Trump kabul etmez ama Çin'le ticaret savaşında gözünü ilk kırpan o oldu

Fotoğraf: AFP
Fotoğraf: AFP
TT

Trump kabul etmez ama Çin'le ticaret savaşında gözünü ilk kırpan o oldu

Fotoğraf: AFP
Fotoğraf: AFP

ABD Masters Turnuvası'nda golf izleme, bu oyunu bizzat oynama, masaları gezme ve Mar-a-Lago'da yemek yiyenleri selamlama arasında Donald Trump'ın Bertrand Russell'ı incelemek için çok az zaman bulduğunu tahmin etmek makul olur.

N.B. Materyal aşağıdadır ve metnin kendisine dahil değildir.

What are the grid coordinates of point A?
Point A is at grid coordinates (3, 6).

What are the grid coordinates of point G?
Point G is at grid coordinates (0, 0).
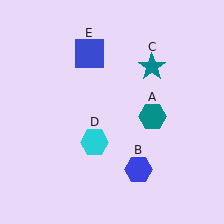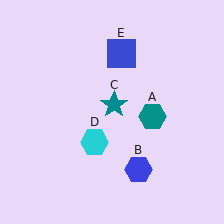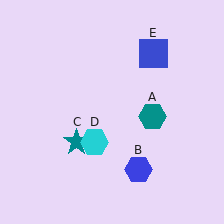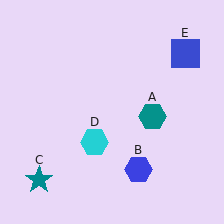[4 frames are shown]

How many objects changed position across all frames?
2 objects changed position: teal star (object C), blue square (object E).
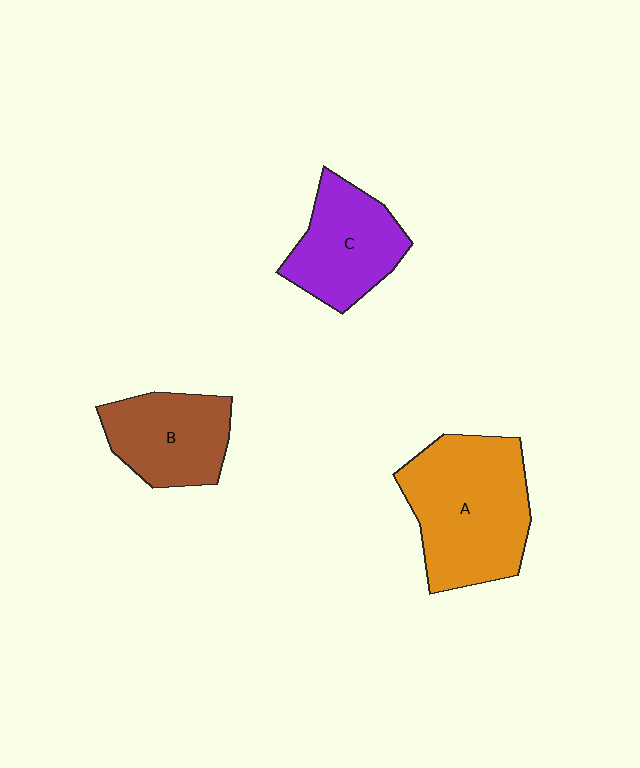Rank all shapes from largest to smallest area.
From largest to smallest: A (orange), C (purple), B (brown).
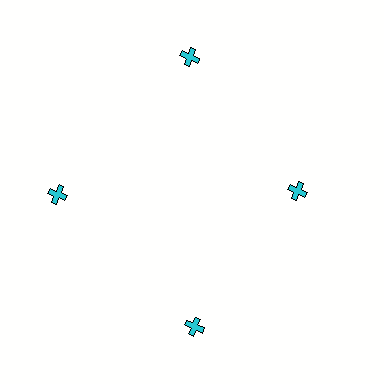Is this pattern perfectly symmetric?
No. The 4 cyan crosses are arranged in a ring, but one element near the 3 o'clock position is pulled inward toward the center, breaking the 4-fold rotational symmetry.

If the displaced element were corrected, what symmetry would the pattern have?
It would have 4-fold rotational symmetry — the pattern would map onto itself every 90 degrees.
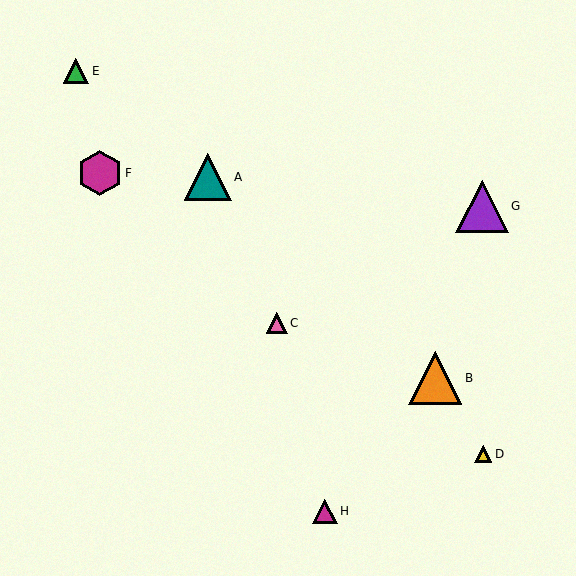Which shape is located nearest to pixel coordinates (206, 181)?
The teal triangle (labeled A) at (208, 177) is nearest to that location.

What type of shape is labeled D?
Shape D is a yellow triangle.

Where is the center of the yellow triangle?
The center of the yellow triangle is at (483, 454).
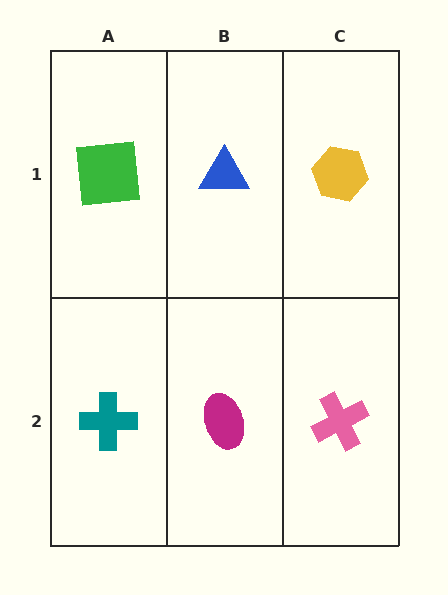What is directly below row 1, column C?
A pink cross.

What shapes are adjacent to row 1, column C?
A pink cross (row 2, column C), a blue triangle (row 1, column B).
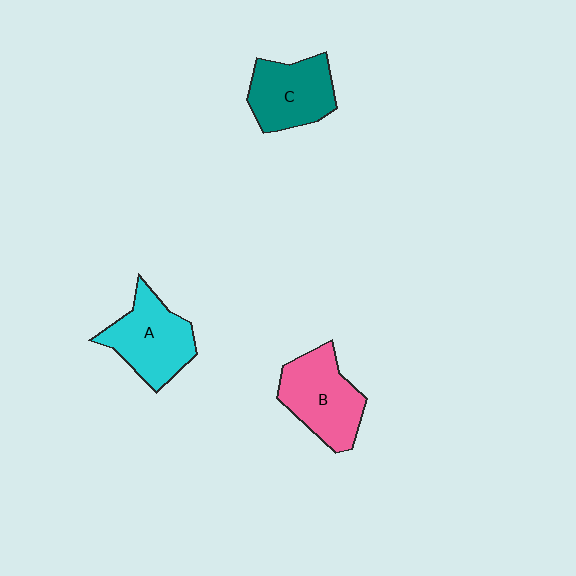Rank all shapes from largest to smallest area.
From largest to smallest: B (pink), A (cyan), C (teal).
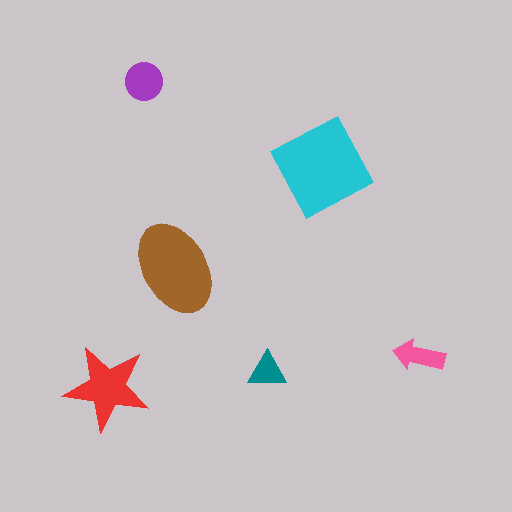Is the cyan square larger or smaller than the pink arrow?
Larger.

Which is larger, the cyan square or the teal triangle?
The cyan square.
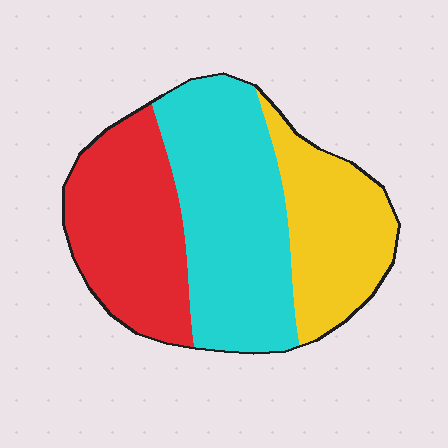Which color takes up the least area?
Yellow, at roughly 25%.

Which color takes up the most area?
Cyan, at roughly 40%.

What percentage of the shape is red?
Red covers roughly 30% of the shape.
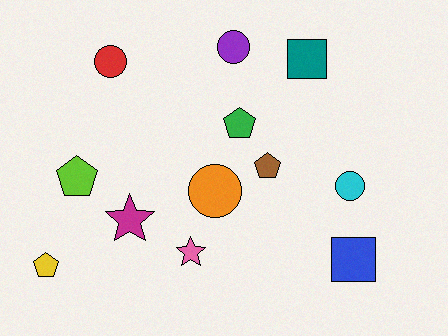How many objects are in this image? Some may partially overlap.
There are 12 objects.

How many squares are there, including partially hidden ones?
There are 2 squares.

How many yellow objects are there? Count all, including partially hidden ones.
There is 1 yellow object.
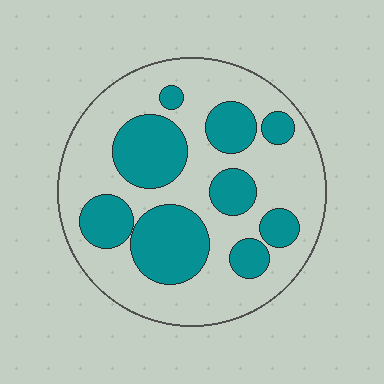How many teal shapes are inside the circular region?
9.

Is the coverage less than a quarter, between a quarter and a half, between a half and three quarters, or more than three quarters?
Between a quarter and a half.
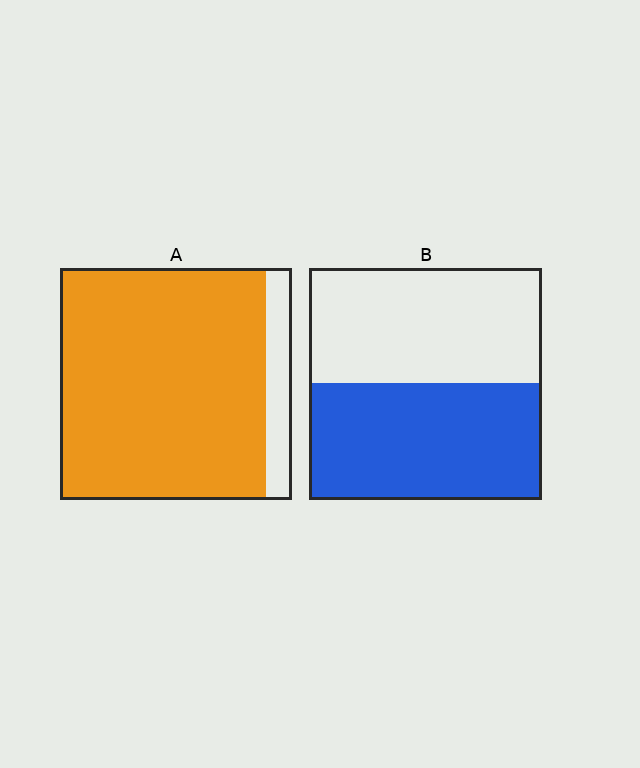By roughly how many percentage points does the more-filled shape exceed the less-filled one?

Bu üzücü çünkü Britanyalı filozofun 1922'de yayımlanan Çin Sorunu kitabını özümsemek, sadece bu pasajla bile ona ve Amerika'ya fayda sağlayabilir:

Çin ulusu dünyadaki en sabırlı ulus, yüzyılları diğer ulusların on yılları gördüğü gibi görüyor. Temelde yok edilemez ve beklemeye gücü yeter.

Mandarin dilinde Donald Trump'ın bile dikkatini çekebilecek bir başka kısa ifade de var: Birebir çevrildiğinde "Acı yemek" anlamına gelen "chi ku", şikayet etmeden acı çekmek manasında kullanılıyor.

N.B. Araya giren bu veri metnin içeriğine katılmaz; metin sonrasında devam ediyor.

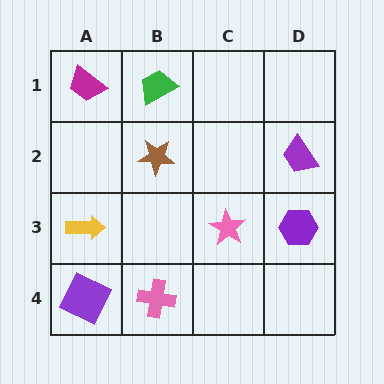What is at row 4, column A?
A purple square.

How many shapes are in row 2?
2 shapes.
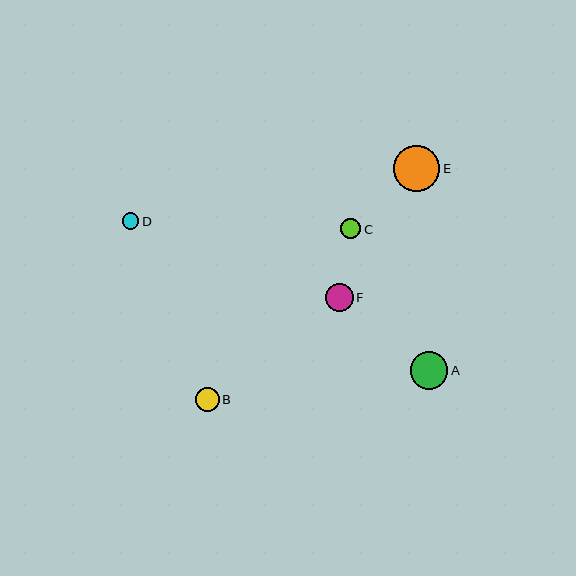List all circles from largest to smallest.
From largest to smallest: E, A, F, B, C, D.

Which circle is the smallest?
Circle D is the smallest with a size of approximately 17 pixels.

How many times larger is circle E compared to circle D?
Circle E is approximately 2.8 times the size of circle D.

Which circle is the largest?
Circle E is the largest with a size of approximately 47 pixels.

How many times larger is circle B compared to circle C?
Circle B is approximately 1.2 times the size of circle C.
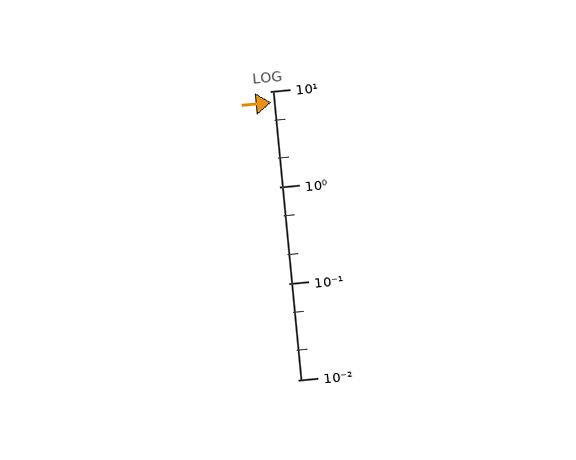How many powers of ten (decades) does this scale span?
The scale spans 3 decades, from 0.01 to 10.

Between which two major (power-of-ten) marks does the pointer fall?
The pointer is between 1 and 10.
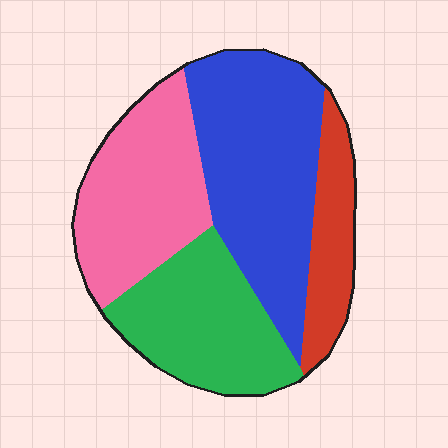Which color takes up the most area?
Blue, at roughly 35%.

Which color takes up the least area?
Red, at roughly 15%.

Russell'ın gözlemlediği gibi, Çin'in kültürünü ve yaklaşımını böyle özdeyişler tanımlar. Bugün Pekin'in, ABD'nin dünyanın en kalabalık ülkesiyle ekonomik rekabetini çarpıcı bir şekilde tırmandırmasına karşı kullandığı stratejinin ardında onlar yatıyor.

ABD Başkanı halihazırda göz kırptı ya da göz kırpıyormuş gibi göründü. Cuma günü Çin, ABD'den ithal edilen mallara uygulanan vergiyi yüzde 84'ten yüzde 125'e çıkararak Trump'ın tarifelerine karşılık verdi. Hafta sonu ABD'nin akıllı telefonları, bilgisayarları ve diğer tüketici elektroniği ürünlerini kendi vergi artışlarından muaf tuttuğu açıklandı. Bu bir geri adım gibi görünüyordu.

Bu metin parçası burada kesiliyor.